The gospel today reminds us that Jesus calls each of us by name – to follow him – our response to that invitation is the challenge to live our faith more fully – to share that Good News proclaimed by Jesus in today’s gospel – each of us in unique and different ways in togetherness. Pope Benedict summed it up on the day of the inauguration of his pontificate“We are not some casual and meaningless product of evolution. Each of us is the result of a thought of God. Each of us is willed, each of us is loved, each of us is necessary.”

So whatever circumstances we find ourselves in, whether as a parent, grandparent, teacher, a young person or maybe somebody not so young – today is an invitation to nourish and share that gift of faith by working together to live our faith more fully.

Family Mass Liturgical Suggestion of using a fishing net and cut out paper fish with each Christian name
For the family mass, maybe borrow a fishing net and invite people from the parish community to carry the net forward to a central space unfurling it.

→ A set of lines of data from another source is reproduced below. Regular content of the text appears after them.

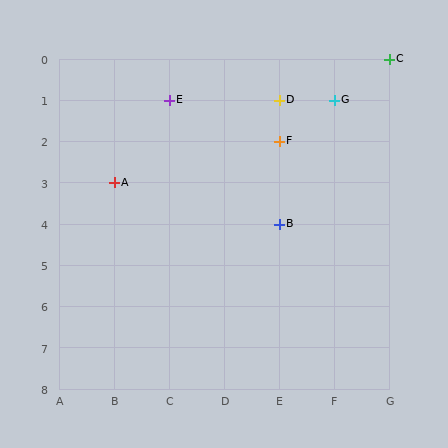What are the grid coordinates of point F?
Point F is at grid coordinates (E, 2).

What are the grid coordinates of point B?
Point B is at grid coordinates (E, 4).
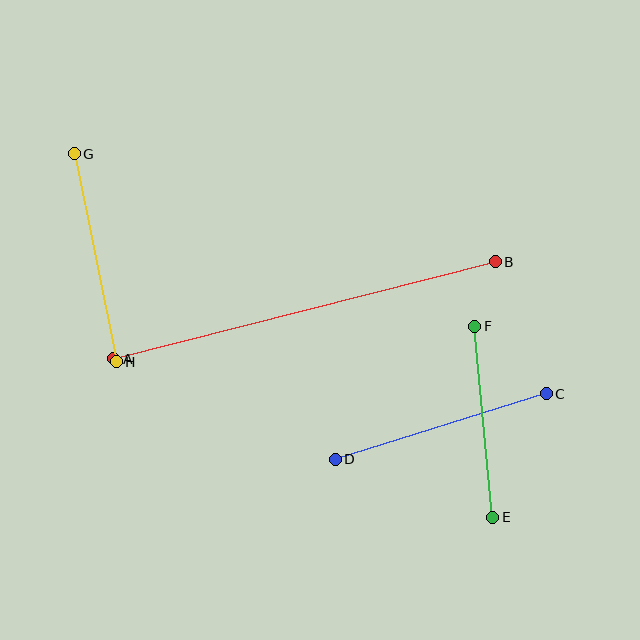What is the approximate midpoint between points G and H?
The midpoint is at approximately (95, 258) pixels.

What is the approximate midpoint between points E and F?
The midpoint is at approximately (484, 422) pixels.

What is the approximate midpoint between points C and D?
The midpoint is at approximately (441, 426) pixels.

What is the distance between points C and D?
The distance is approximately 221 pixels.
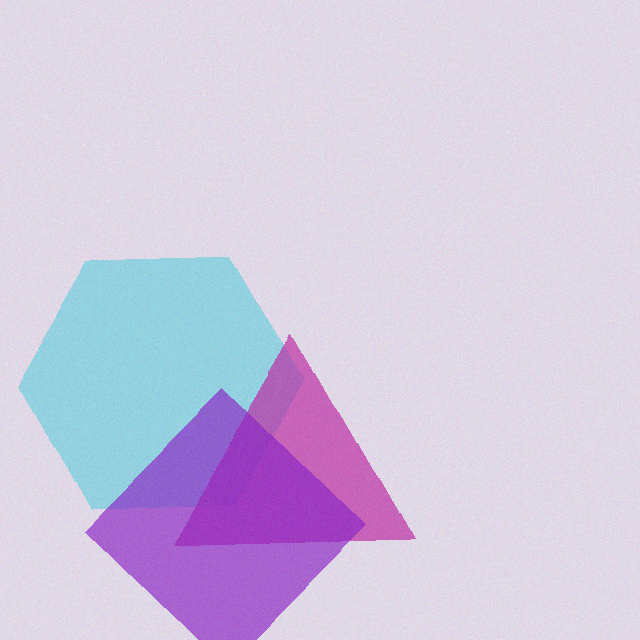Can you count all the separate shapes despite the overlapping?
Yes, there are 3 separate shapes.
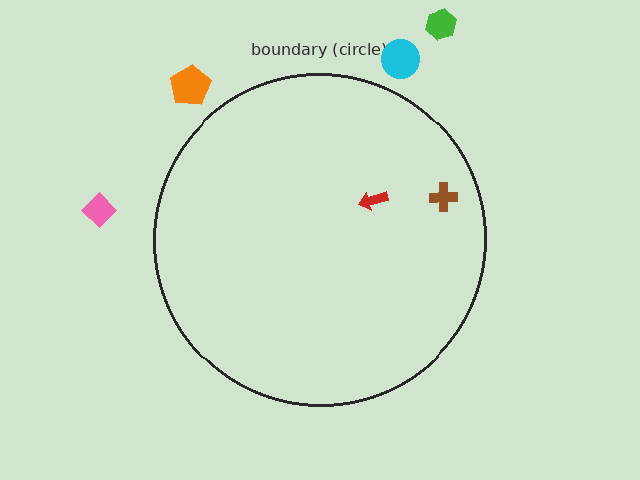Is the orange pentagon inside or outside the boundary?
Outside.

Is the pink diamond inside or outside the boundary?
Outside.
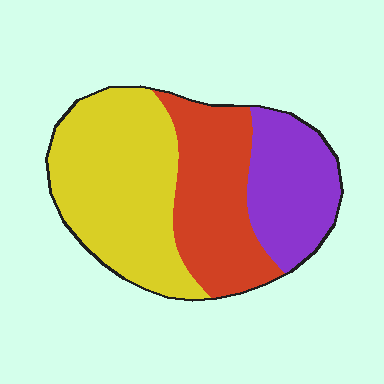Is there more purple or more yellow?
Yellow.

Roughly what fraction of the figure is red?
Red covers around 30% of the figure.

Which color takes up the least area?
Purple, at roughly 25%.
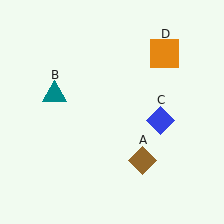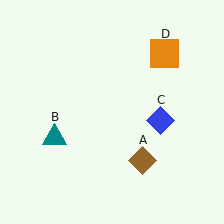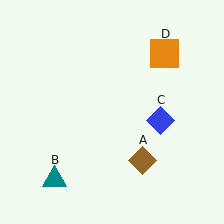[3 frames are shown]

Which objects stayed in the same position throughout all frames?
Brown diamond (object A) and blue diamond (object C) and orange square (object D) remained stationary.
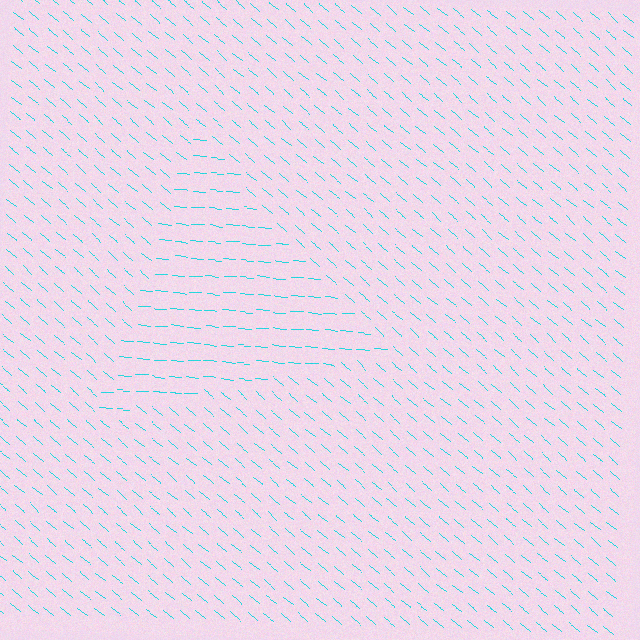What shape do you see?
I see a triangle.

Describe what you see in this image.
The image is filled with small cyan line segments. A triangle region in the image has lines oriented differently from the surrounding lines, creating a visible texture boundary.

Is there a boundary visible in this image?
Yes, there is a texture boundary formed by a change in line orientation.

Distribute paper/card cut out fish and pen/pencil and invite each person to write their Christian name on the fish and the Christian names of others whose faith has impacted on them and at some stage to come forward to place all the fish in the fishing net as a symbol of collaboratively living faith fully with Jesus.
Pope Benedict speaks of a faith based hope that is active through love:

Pope Benedict in his first encyclical letter Deus Caritas Est, indicates that our faith comes alive or becomes living when it is active through love and that the
way of Jesus is with a heart that sees:

. . . need to be led to that encounter with God in Christ which awakens their love and opens their spirits to others.

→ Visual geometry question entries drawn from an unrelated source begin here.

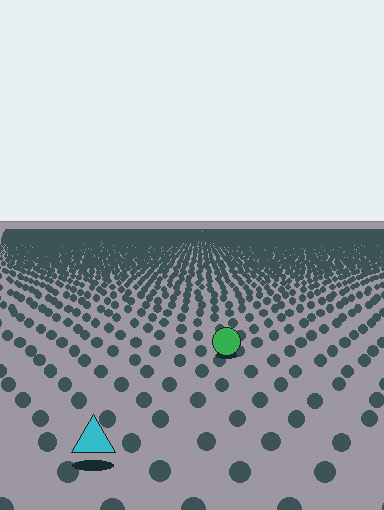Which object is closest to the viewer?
The cyan triangle is closest. The texture marks near it are larger and more spread out.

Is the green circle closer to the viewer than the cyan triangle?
No. The cyan triangle is closer — you can tell from the texture gradient: the ground texture is coarser near it.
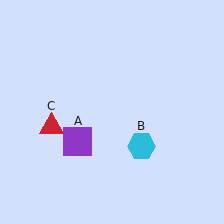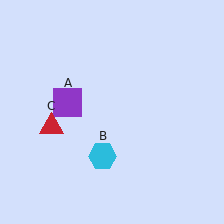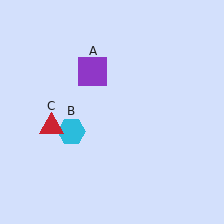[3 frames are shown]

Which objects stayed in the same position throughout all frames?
Red triangle (object C) remained stationary.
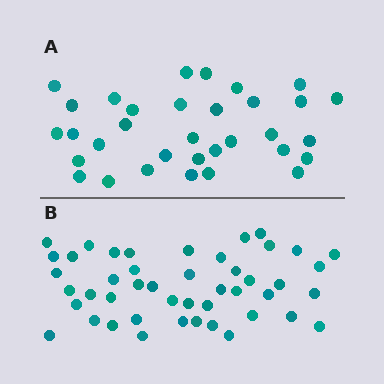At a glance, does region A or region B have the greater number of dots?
Region B (the bottom region) has more dots.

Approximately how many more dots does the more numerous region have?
Region B has approximately 15 more dots than region A.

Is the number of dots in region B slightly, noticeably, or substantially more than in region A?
Region B has noticeably more, but not dramatically so. The ratio is roughly 1.4 to 1.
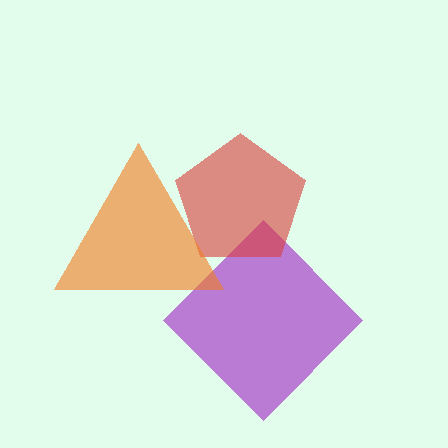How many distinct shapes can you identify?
There are 3 distinct shapes: a purple diamond, a red pentagon, an orange triangle.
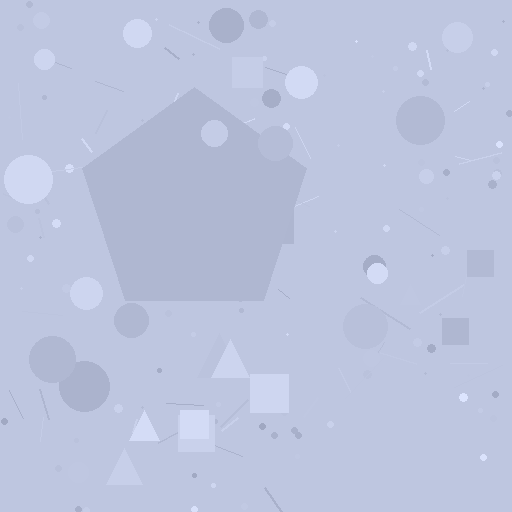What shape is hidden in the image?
A pentagon is hidden in the image.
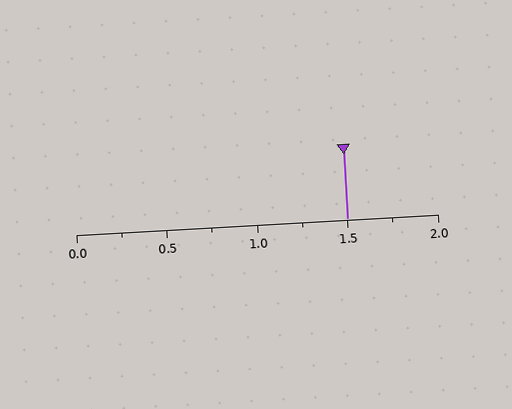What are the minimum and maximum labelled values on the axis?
The axis runs from 0.0 to 2.0.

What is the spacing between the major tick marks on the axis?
The major ticks are spaced 0.5 apart.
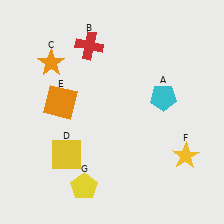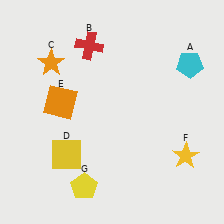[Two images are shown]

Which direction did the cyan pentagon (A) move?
The cyan pentagon (A) moved up and to the right.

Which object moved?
The cyan pentagon (A) moved up and to the right.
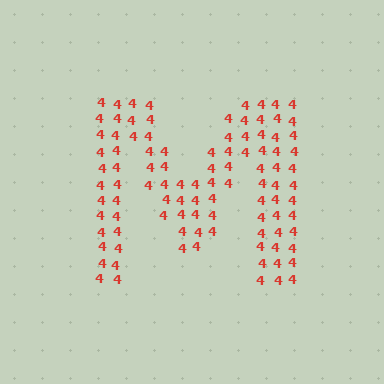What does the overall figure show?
The overall figure shows the letter M.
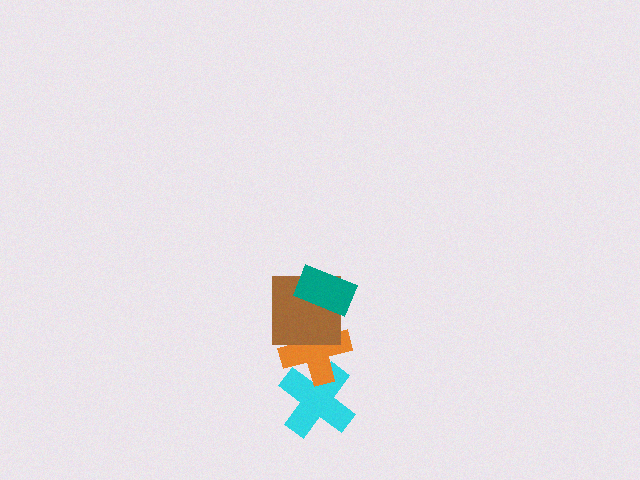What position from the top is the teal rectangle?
The teal rectangle is 1st from the top.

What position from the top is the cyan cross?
The cyan cross is 4th from the top.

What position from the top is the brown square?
The brown square is 2nd from the top.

As a result, love of neighbour will no longer be for them a commandment imposed so to speak, from without, but a consequence deriving from their faith, a faith which becomes active through love (cf. Gal 5:6), par. 31

The Christian programme – the programme of the Good Samaritan, the programme of Jesus – is “a heart which sees”. This heart sees where love is needed and acts accordingly. par.31

and in his new and 2nd Encyclical Letter, Spe Salvi, on Christian Hope, Pope Benedict invites us to listen to the scriptures where ‘Hope’ is a key word in Biblical faith, so much so that the words ‘faith’ and ‘hope’ seem interchangeable(par.2). The Gospel is life-changing:

In our language we would say: the Christian message was not only “informative” but “performative”. That means: the Gospel is not merely a communication of things that can be known – it is one that makes things happen and is life-changing. Par. 2

Concluding with a Question or so to help us to take the living Word of God and our focus on Living Faith More Fully into the days and moments ahead as we live our faith more fully by working collaboratively as home, school and parish community together:

To what extent am I like those who worked by separating and searching for the ring in the story alone?

Have there been times in my journey of faith where I have worked collaboratively like the new insightful suggestion of a way that found the ring and where this has impacted on me but also on others in living our Christian faith more fully?